We Need a Human Bar Code

Kaye Beach

June 27, 2012

Really we don’t need a human barcode but the arguments entertaining or even in favoring such a thing are becoming more and more common.  The campaign is being cranked up.

This article asks the question, ‘ Is a human barcode on the way?’  Noting that it is already technologically feasible (which, of course, means we will do it) the author moves on to the next question; will it violate our privacy?

That is the wrong question.

Here are some better ones;

Just because we can do something does that mean we should? 

Would the use of such technology, in addition to destroying our privacy, also destroy our humanity?

Is a ‘human barcode’ on the way?

Friday, June 01, 2012

Would you barcode your baby? Microchip implants have become standard practice for our pets, but have been a tougher sell when it comes to the idea of putting them in people. Science fiction author Elizabeth Moon last week rekindled the debate on whether it’s a good idea to “barcode” infants at birth in an interview on a BBC radio program. “I would insist on every individual having a unique ID permanently attached — a barcode if you will — an implanted chip to provide an easy, fast inexpensive way to identify individuals,” she said on The Forum, a weekly show that features “a global thinking” discussing a “radical, inspiring or controversial idea” for 60 seconds

Moon believes the tools most commonly used for surveillance and identification — like video cameras and DNA testing — are slow, costly and often ineffective.

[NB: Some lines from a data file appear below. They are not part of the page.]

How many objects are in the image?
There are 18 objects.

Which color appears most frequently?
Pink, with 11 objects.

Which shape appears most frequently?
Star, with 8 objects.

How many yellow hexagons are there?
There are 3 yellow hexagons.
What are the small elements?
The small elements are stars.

In her opinion, human barcoding would save a lot of time and money.

The proposal isn’t too far-fetched – it is already technically possible to “barcode” a human – but does it violate our rights to privacy?

Read more


The idea of treating human beings like inventory is a popular and pervasive one for control freaks and slave fetishists alike.  And the author of the above article wasn’t being over the top in mentioning attaching some kind of ID to infants at birth.  That is exactly how it would work because in order to be certain that the person and the identity are correctly matched is to cement the ID to the individual at the moment of birth.  At some point we will be told that such a system is necessary for life in this modern world.  When that time comes technology corporations are ready.

Here is one example.


2 responses to “We Need a Human Bar Code

  1. Those people…

  2. Barcode everyone at birth, http://www.chyp.com/media/blog-entry/barcode-everyone-at-birth – Dave Birch, who wrote that post, was joking

    Never mind real names, what about real faces – http://www.chyp.com/media/blog-entry/never-mind-real-names-what-about-real-faces – the “barcode” may not be so much a barcode as a social graph.

    Facebook are particularly well-placed to provide social graphs – a person is a set of contacts.

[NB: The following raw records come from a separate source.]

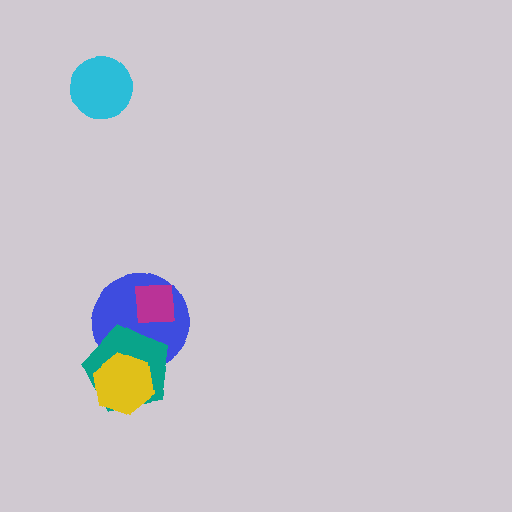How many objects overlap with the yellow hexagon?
2 objects overlap with the yellow hexagon.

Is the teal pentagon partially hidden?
Yes, it is partially covered by another shape.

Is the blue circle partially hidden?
Yes, it is partially covered by another shape.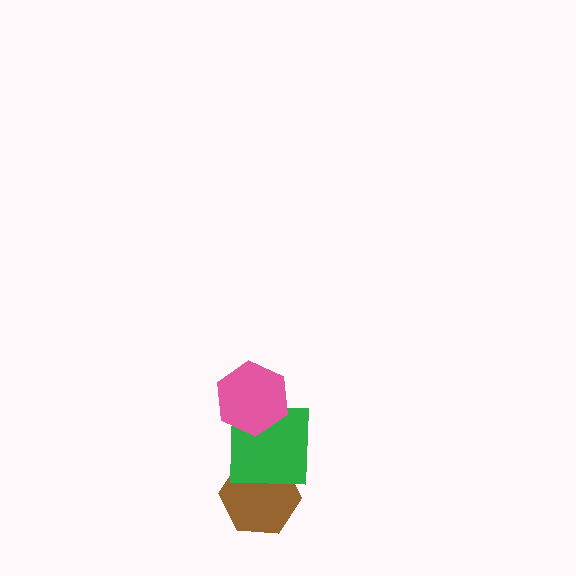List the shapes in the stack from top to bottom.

    Or Google – a person is a set of searches.

    Or the phone companies – a person is a set of locations over time and/or a set of calls made and received.

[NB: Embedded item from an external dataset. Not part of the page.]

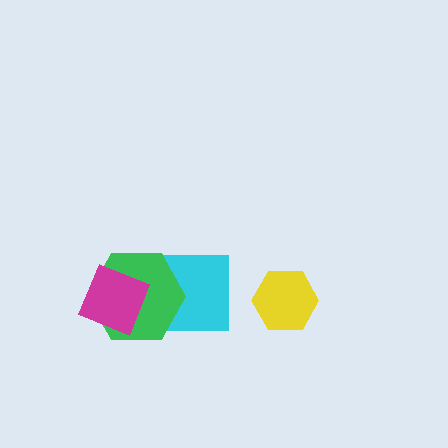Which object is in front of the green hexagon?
The magenta square is in front of the green hexagon.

    Or the UK government – a person is a set of entitlements.

    Of course, if you ask a normal person what a person is, you’re more likely to hear something about a responsible agent trying to act morally, so none of the equivalences above quite capture the notion of a person, it’s more like a unit of government, a piece of inventory, as you say.

    Since those units aren’t persons, they should properly be called something else. Citizens? Subjects? Or maybe ants?

    Now let’s hear the first politician advocate the use of identity management on all those ants out there who elected him or her.